Mar 22, 2017 10:27 AM EDT
Stanford Researchers Find Cerebellum's Unknown Function
Researchers from Stanford University have discovered more functions that the cerebellum is in charge of. This came after they conducted a series of experiments which were published in the journal "Nature."
It has previously been known that the cerebellum, also known as the "little brain," helps with a person's balancing and breathing. This latest discovery found neurons within the cerebellum that respond to and learn to anticipate rewards.
This, according to MedicalXpress, is the first step toward gaining more understanding of the cerebellum. This is expected to open up new research for neuroscientists to study the roots of cognition.

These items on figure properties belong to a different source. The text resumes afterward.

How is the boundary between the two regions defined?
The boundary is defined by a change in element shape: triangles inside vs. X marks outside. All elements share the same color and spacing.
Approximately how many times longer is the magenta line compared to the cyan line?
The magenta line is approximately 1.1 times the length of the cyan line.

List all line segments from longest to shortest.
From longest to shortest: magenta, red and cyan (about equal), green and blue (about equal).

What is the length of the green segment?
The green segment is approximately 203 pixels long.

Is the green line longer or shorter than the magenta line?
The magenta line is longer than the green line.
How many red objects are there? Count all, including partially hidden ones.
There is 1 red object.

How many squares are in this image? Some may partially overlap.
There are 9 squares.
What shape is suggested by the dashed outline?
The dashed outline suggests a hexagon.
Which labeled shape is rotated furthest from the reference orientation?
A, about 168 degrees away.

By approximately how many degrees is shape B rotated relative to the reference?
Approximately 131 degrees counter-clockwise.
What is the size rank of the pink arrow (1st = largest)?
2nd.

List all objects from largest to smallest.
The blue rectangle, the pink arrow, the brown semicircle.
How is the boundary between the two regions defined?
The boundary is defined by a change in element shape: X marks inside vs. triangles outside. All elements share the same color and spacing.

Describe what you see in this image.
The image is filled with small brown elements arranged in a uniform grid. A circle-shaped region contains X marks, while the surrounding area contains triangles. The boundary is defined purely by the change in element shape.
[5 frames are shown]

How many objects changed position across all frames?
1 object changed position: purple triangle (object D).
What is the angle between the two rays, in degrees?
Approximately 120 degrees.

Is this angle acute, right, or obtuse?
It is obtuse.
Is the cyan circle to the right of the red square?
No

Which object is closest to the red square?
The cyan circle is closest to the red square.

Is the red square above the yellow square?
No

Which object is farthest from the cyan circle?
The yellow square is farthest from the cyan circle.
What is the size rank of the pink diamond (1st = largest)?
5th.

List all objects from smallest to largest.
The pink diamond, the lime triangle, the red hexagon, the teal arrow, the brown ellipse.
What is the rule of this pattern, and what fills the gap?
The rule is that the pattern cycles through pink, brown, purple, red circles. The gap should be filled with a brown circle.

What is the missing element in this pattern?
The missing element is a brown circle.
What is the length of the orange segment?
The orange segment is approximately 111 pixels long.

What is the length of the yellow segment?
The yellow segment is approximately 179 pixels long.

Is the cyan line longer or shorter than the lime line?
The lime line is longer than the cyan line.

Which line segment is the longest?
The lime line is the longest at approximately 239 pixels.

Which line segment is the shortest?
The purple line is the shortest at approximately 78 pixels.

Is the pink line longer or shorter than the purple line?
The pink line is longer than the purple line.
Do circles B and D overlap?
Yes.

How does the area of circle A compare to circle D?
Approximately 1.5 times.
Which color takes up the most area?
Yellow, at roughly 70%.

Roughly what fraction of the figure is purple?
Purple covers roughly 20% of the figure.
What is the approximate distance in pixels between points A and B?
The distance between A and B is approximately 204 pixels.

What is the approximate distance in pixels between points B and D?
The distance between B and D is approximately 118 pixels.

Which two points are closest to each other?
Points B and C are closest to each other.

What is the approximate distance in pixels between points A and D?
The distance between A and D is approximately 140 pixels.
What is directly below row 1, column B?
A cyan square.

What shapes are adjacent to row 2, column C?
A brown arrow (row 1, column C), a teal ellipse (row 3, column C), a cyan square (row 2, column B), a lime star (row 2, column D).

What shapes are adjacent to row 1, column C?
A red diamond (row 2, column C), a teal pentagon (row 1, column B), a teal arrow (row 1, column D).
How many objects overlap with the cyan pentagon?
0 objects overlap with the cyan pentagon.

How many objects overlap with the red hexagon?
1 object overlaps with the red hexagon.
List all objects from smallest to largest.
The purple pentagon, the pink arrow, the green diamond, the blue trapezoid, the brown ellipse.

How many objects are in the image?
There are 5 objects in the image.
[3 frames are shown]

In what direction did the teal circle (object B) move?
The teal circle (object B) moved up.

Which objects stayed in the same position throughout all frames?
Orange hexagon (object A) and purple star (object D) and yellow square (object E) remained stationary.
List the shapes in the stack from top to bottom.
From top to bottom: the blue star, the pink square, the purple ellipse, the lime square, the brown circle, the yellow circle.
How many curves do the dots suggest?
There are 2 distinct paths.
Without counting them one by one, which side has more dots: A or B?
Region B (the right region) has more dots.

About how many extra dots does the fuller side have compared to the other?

Liqun Luo, the paper's senior author and a professor of biology and member of Stanford Bio-X and the Stanford Neurosciences Institute, said that the cerebellum also helped control muscles. This was demonstrated in patients who had motor coordination defect when they experienced disruption in that part of the brain.
Science Alert noted that there have been speculations on the cerebellum's connection to cognitive processes like attention and language function. However, previous research has only linked granule cells to basic sensory and motor functions.
Scientists have had difficulty in studying the larger role of the cerebellum because of the challenges that its neurons pose. These neurons, known as granule cells, make up 80 percent of the neurons in the brain and are all packed into the cerebellum, taking up about 10 percent of its volume.
Mark Wagner, a postdoctoral fellow in Luo's lab, initially wanted to study how the cerebellum controls muscles in mice. He used a new technique that allowed him to record granule cells in real time.
The method, named two-photon calcium imaging, had the right resolution that Wagner needed to study mouse granule cells. He gave mice sugar water about a second after pushing a little lever, to reward them.
Wagner found that some granule cells fired up when the mice moved. What's more interesting, though, is when other granule cells also fired up when the subjects were waiting for their rewards.